Because the statute covers virtually any relationship with a customer, OIG promulgated regulations—termed "safe harbors"—that set out certain types of arrangements for which the government will not seek enforcement action despite a literal violation of the terms of the law. One of the most widely used safe harbors governs personal-services contracts.4 For an agreement to fall within this safe harbor, six requirements must be satisfied:

  • The agreement must be in writing and signed by both parties.

  • The agreement must detail the consultant's duties.

  • The agreement must specify the amount of time that the consultant will spend on his or her duties on a periodic basis, such as monthly or quarterly, with the precise charge for each periodic interval of work.

  • The agreement must be for at least one year in term.

  • The compensation paid to the consultant for services must be based entirely on the fair market value of those services and cannot be determined on any basis related to sales generated by the consultant.

  • The services performed must not violate any state or federal laws.

The personal-services contract safe harbor creates a trap for the unwary. If any one of the six requirements is not satisfied, the safe harbor does not apply, and the company can face criminal, civil, and administrative enforcement actions for perceived violations of the Anti-Kickback Statute.

CONSULTING ARRANGEMENT PITFALLS

The following discussion highlights a number of pitfalls common to the typical consulting agreements that medical device companies enter into with physicians who may be in a position to use or recommend their products.

Consultant Selection. The first shortcoming of many consulting agreements relates to the selection of the physician who is actually going to do the consulting work. The understandable goal from the company's perspective is to sign up the most influential member of the medical community possible, thereby securing the services of a national or local leader in a surgical or diagnostic field. This goal, unfortunately, may be overly influenced by the desire to obtain commitments from users of the company's products or to sign up an influential physician as an unofficial endorser of the company's product line, rather than for the substantive contribution that the physician can make as a consultant.

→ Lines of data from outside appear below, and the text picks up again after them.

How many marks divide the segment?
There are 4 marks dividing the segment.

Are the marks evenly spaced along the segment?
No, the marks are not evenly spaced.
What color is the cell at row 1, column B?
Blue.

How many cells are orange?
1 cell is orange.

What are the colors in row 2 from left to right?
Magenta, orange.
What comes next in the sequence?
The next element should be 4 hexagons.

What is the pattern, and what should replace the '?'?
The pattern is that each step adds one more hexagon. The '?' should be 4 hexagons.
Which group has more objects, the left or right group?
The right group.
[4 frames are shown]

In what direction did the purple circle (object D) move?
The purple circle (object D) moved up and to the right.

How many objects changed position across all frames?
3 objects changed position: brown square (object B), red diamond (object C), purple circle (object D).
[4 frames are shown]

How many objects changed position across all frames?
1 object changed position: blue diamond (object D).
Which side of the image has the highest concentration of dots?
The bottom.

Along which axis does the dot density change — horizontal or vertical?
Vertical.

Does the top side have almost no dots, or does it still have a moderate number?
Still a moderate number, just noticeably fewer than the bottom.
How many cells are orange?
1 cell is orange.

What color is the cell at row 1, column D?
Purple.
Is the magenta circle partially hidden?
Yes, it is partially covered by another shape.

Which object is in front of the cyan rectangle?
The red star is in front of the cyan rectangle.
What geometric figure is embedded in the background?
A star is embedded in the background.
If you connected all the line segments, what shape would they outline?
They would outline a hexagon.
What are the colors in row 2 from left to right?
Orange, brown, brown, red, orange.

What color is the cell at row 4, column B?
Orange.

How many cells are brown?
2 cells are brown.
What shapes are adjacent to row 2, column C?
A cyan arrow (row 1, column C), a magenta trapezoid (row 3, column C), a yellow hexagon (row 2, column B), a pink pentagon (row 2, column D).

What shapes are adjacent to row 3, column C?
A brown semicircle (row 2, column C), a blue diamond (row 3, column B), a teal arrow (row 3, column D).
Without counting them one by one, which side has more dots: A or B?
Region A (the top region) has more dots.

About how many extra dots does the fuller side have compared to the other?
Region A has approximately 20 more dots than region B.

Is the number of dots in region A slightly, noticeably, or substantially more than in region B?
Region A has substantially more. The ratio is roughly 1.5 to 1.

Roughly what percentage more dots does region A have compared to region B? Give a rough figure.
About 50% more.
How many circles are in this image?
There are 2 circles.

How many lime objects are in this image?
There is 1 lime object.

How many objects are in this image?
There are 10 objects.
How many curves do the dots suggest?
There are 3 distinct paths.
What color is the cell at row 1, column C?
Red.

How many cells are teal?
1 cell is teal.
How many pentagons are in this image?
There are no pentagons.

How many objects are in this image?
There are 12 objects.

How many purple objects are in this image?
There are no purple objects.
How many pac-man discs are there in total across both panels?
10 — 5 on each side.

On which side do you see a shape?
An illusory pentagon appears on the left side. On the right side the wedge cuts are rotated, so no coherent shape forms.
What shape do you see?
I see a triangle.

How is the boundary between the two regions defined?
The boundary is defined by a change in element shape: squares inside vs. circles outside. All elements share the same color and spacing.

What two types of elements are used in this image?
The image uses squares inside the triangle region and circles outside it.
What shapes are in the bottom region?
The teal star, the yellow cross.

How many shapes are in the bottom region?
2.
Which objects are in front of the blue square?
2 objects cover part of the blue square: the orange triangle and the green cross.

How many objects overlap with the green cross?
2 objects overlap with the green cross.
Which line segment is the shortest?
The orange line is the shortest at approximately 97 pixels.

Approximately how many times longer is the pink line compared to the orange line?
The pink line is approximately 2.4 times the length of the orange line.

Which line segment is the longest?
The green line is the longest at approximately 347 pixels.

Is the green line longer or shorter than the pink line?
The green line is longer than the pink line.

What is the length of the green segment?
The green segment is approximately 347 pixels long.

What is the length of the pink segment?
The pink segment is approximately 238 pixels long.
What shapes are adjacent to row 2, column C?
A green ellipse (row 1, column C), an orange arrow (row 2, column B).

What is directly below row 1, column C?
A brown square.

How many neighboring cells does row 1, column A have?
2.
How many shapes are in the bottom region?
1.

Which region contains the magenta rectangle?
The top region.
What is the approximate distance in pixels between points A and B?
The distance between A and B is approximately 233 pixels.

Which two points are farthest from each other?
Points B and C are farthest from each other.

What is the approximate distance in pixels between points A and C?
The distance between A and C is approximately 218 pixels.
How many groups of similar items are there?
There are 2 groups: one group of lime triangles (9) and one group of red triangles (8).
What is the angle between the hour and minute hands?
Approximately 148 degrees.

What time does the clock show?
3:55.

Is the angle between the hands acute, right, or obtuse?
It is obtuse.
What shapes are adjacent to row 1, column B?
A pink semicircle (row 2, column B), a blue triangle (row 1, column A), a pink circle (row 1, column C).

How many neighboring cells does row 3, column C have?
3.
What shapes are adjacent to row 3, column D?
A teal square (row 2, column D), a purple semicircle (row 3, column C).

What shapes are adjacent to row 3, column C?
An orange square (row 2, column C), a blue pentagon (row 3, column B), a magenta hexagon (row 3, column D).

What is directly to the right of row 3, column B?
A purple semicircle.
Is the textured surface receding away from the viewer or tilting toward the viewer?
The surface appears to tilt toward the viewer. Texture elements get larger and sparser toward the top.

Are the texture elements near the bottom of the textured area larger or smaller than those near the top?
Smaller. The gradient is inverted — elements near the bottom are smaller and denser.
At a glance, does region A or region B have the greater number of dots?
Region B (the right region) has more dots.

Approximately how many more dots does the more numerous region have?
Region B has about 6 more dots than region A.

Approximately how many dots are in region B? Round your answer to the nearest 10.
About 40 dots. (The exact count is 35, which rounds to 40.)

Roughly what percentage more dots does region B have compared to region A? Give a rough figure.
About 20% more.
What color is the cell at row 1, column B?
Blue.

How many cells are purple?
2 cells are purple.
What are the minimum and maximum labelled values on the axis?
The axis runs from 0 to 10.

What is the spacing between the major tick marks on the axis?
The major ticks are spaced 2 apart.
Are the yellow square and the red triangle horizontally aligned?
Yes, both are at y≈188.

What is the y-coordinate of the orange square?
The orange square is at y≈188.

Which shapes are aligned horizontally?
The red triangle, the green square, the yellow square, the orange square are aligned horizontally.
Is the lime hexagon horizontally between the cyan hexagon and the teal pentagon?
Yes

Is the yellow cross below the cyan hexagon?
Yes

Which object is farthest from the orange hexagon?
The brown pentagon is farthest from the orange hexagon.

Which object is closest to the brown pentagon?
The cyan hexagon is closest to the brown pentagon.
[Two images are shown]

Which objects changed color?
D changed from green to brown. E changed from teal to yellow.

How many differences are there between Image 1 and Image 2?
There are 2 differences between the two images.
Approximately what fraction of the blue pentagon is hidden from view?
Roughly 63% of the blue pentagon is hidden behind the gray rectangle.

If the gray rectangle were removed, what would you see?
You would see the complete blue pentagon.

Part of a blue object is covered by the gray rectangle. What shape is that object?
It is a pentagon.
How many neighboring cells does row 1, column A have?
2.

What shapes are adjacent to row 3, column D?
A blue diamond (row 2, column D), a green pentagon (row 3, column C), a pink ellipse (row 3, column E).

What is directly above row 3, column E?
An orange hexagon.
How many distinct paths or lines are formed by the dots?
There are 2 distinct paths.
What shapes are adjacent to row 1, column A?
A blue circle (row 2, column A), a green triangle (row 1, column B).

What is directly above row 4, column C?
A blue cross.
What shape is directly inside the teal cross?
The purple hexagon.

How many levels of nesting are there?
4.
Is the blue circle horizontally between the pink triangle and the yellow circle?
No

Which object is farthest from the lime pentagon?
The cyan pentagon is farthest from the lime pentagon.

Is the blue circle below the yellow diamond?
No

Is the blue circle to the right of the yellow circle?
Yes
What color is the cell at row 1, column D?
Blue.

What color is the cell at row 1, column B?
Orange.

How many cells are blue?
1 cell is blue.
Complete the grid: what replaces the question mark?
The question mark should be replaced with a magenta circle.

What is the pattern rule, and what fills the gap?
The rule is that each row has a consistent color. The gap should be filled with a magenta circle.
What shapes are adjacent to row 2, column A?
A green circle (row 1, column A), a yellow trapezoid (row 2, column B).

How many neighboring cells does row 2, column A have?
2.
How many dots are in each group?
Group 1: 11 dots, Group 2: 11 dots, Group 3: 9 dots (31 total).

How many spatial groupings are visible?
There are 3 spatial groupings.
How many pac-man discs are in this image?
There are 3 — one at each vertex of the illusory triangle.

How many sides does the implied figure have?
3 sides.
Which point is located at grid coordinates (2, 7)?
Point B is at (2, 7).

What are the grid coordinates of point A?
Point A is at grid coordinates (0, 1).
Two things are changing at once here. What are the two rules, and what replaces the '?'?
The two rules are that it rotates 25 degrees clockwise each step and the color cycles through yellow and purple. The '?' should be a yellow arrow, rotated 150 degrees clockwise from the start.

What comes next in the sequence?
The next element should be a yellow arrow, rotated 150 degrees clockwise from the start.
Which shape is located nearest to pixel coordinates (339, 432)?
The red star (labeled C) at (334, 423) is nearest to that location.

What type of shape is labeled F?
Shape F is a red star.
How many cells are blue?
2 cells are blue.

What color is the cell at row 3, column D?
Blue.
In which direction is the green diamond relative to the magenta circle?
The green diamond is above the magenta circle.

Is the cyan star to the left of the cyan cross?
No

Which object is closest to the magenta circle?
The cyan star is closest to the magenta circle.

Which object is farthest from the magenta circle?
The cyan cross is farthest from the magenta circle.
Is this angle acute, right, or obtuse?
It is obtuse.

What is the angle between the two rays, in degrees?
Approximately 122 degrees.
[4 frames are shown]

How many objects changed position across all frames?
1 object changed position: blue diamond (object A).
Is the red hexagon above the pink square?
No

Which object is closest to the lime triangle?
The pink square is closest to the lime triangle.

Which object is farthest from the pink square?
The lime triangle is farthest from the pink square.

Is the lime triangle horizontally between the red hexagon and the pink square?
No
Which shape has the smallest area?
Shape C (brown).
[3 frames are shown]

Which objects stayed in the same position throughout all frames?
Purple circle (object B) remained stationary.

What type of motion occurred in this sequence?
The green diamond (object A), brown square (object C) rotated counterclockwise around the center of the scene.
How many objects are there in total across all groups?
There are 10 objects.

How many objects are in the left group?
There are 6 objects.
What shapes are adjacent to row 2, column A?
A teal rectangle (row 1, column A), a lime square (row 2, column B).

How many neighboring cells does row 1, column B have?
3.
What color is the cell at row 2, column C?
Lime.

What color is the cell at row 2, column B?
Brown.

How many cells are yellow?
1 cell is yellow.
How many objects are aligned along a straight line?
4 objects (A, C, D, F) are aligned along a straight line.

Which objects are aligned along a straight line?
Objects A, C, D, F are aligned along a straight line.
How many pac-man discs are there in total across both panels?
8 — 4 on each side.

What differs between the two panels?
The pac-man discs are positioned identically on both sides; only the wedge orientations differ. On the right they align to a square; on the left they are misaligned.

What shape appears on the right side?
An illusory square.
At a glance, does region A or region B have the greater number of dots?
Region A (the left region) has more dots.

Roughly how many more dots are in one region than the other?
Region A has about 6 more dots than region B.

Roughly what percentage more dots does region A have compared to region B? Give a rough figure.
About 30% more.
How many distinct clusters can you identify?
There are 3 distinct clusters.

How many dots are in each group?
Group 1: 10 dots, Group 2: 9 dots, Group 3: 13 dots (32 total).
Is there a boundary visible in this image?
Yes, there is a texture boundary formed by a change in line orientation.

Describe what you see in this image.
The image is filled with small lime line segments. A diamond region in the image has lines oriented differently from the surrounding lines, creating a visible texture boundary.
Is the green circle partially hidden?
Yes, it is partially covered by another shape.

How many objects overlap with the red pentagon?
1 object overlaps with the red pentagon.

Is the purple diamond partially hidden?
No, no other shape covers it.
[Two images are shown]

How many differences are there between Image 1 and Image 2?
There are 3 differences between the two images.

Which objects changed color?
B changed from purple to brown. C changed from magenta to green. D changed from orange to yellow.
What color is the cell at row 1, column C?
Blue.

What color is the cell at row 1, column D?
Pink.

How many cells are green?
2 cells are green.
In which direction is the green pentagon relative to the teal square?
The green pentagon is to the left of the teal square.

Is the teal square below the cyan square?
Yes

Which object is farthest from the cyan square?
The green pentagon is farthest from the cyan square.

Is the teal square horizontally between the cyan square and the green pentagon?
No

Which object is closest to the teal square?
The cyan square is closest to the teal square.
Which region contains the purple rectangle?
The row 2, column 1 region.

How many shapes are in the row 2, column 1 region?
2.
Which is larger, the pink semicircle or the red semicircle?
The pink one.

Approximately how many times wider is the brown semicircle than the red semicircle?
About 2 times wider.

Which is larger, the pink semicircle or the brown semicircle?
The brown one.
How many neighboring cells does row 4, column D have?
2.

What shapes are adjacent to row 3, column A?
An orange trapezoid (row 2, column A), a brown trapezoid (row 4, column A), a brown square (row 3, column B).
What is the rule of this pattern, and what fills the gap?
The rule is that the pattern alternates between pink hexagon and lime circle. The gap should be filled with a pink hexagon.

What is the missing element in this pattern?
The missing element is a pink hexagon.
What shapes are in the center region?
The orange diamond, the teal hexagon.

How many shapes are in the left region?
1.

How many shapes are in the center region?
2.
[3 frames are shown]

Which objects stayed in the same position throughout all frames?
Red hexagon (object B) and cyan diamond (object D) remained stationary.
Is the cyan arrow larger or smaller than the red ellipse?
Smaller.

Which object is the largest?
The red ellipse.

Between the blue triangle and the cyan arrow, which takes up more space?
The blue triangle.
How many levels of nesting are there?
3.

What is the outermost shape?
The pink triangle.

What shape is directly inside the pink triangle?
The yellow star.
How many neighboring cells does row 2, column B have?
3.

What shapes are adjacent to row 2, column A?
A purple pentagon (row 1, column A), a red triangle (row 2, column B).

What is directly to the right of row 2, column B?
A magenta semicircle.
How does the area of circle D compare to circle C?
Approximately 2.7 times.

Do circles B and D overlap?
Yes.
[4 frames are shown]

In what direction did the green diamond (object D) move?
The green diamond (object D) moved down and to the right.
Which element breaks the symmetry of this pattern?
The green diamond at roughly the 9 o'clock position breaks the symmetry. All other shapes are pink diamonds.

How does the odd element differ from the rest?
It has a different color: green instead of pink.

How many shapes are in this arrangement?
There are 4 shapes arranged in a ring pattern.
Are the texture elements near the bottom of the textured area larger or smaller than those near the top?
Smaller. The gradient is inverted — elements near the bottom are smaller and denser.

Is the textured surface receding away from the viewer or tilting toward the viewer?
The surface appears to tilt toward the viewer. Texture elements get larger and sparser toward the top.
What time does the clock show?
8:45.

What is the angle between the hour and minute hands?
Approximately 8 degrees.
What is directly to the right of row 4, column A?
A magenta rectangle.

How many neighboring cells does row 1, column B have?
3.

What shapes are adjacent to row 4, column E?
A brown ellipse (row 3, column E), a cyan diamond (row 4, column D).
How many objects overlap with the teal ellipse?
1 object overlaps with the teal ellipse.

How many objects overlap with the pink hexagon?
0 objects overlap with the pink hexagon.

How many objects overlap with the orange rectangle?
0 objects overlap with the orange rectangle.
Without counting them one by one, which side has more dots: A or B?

Part of the problem may stem from the organizational unit within the company that selects the consultants, especially when these decisions are made by the sales or marketing departments rather than by the engineering, research and development, or regulatory affairs departments. Even when the sales or marketing department does not have control over the decision-making process, these departments typically weigh in with their opinions. Perhaps inevitably, actual or potential sales creep in as an explicit or implicit factor in consultant selection or recommendation.

As in any other business environment, the analysis of how an action will impact sales is a rational consideration. However, given the government's current view of healthcare companies as an enforcement priority and the litigious healthcare environment of the late 20th century, the existence of a document assessing the impact of payments on sales is akin to handing a prosecutor a loaded gun. As discussed above, under the Anti-Kickback Statute, the government only needs to prove that one purpose—perhaps not even the most important purpose—of a consulting agreement was to increase sales.3 Often, the company's internal documents provide the necessary evidence of purpose, typically in memorandums from the sales department making a case for a consulting agreement based on current or future sales to that consultant. Moreover, these same documents can disqualify a company from the protection of the personal-services contract safe harbor.5

Duties. Another pitfall common to medical consulting agreements is the manner in which the duties to be performed by the consultant are defined. Frequently, the agreements deal only in vague generalities regarding the type of work the consultant is being asked to undertake. For example, there are often broad references to providing "such consulting services as are required" by the company, or to providing "clinical advice and assistance" regarding a particular medical device.

The problem with such broad language is that it makes a consultant's performance—the services a company is actually getting for its money—difficult to measure. Indeed, when the duties are not carefully defined in the agreement, the value of the consulting services for which the company is paying is not apparent, which may lend credence to a prosecutor's argument that the agreement is a sham to cover up a bribe to a customer. Moreover, the safe harbor itself requires that the agreement specify "the services to be provided" by the consultant.6

Even when the consultant's duties are more narrowly defined, the particular language in an agreement can make a consultant's performance difficult to monitor and evaluate. For instance, "collecting and maintaining efficacy data" does not specify the form or accessibility of a database, while "reviewing clinical outcomes data" does not indicate the level of analysis or provide a format for the review.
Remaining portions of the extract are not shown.